A tríade de baixo ganho ponderal, infecções respiratórias de repetição e esteatorreia (fezes volumosas e fétidas) em um lactente é altamente sugestiva de Fibrose Cística. O teste do suor, que mede os níveis de sódio e cloro, é o exame padrão-ouro para confirmar o diagnóstico.
A Fibrose Cística (FC) é uma doença genética autossômica recessiva grave, causada por mutações no gene CFTR (Cystic Fibrosis Transmembrane Conductance Regulator), que codifica um canal de cloro. Essa disfunção leva à produção de secreções espessas e viscosas em diversos órgãos, principalmente pulmões, pâncreas, fígado e trato gastrointestinal. É uma das doenças genéticas mais comuns em populações caucasianas e seu diagnóstico precoce é fundamental para o manejo e melhoria do prognóstico. A fisiopatologia da FC resulta na obstrução de ductos e vias aéreas por muco espesso, levando a infecções crônicas e inflamação pulmonar progressiva, além de insuficiência pancreática exócrina com má absorção de nutrientes. O quadro clínico clássico em lactentes e crianças pequenas inclui baixo ganho ponderal apesar de ingesta adequada, infecções respiratórias de repetição (pneumonias, bronquiolites) e esteatorreia, caracterizada por fezes volumosas, pálidas e com odor fétido. A triagem neonatal para FC, realizada em muitos países, permite o diagnóstico antes do surgimento dos sintomas. O diagnóstico definitivo da FC é estabelecido pelo teste do suor, que mede a concentração de cloreto no suor, sendo valores acima de 60 mEq/L considerados diagnósticos. Testes genéticos para mutações do CFTR também são utilizados para confirmação. O tratamento é multidisciplinar e visa controlar os sintomas, prevenir complicações e melhorar a qualidade de vida, incluindo fisioterapia respiratória, enzimas pancreáticas, antibióticos e moduladores do CFTR. O prognóstico da FC tem melhorado significativamente com os avanços terapêuticos.

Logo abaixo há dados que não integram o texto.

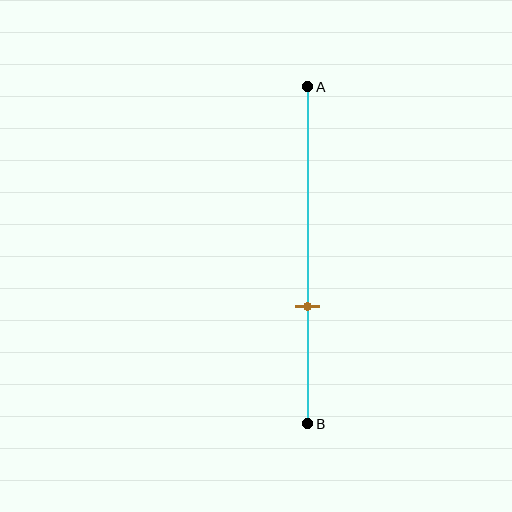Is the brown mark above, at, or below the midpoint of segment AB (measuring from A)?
The brown mark is below the midpoint of segment AB.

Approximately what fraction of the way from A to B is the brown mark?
The brown mark is approximately 65% of the way from A to B.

Os sintomas incluem infecções respiratórias recorrentes (pneumonias, bronquiolites), tosse crônica, baixo ganho de peso ou falha de crescimento, esteatorreia (fezes volumosas, pálidas e fétidas) e, em recém-nascidos, íleo meconial.
O teste do suor é realizado estimulando a produção de suor com pilocarpina e coletando-o para medir a concentração de cloreto. Níveis elevados de cloreto no suor (>60 mEq/L) são diagnósticos de Fibrose Cística, refletindo a disfunção do canal de cloro CFTR.
As complicações incluem doença pulmonar crônica progressiva (bronquiectasias, insuficiência respiratória), insuficiência pancreática exócrina (má absorção, desnutrição), diabetes relacionado à FC, doença hepática e infertilidade masculina.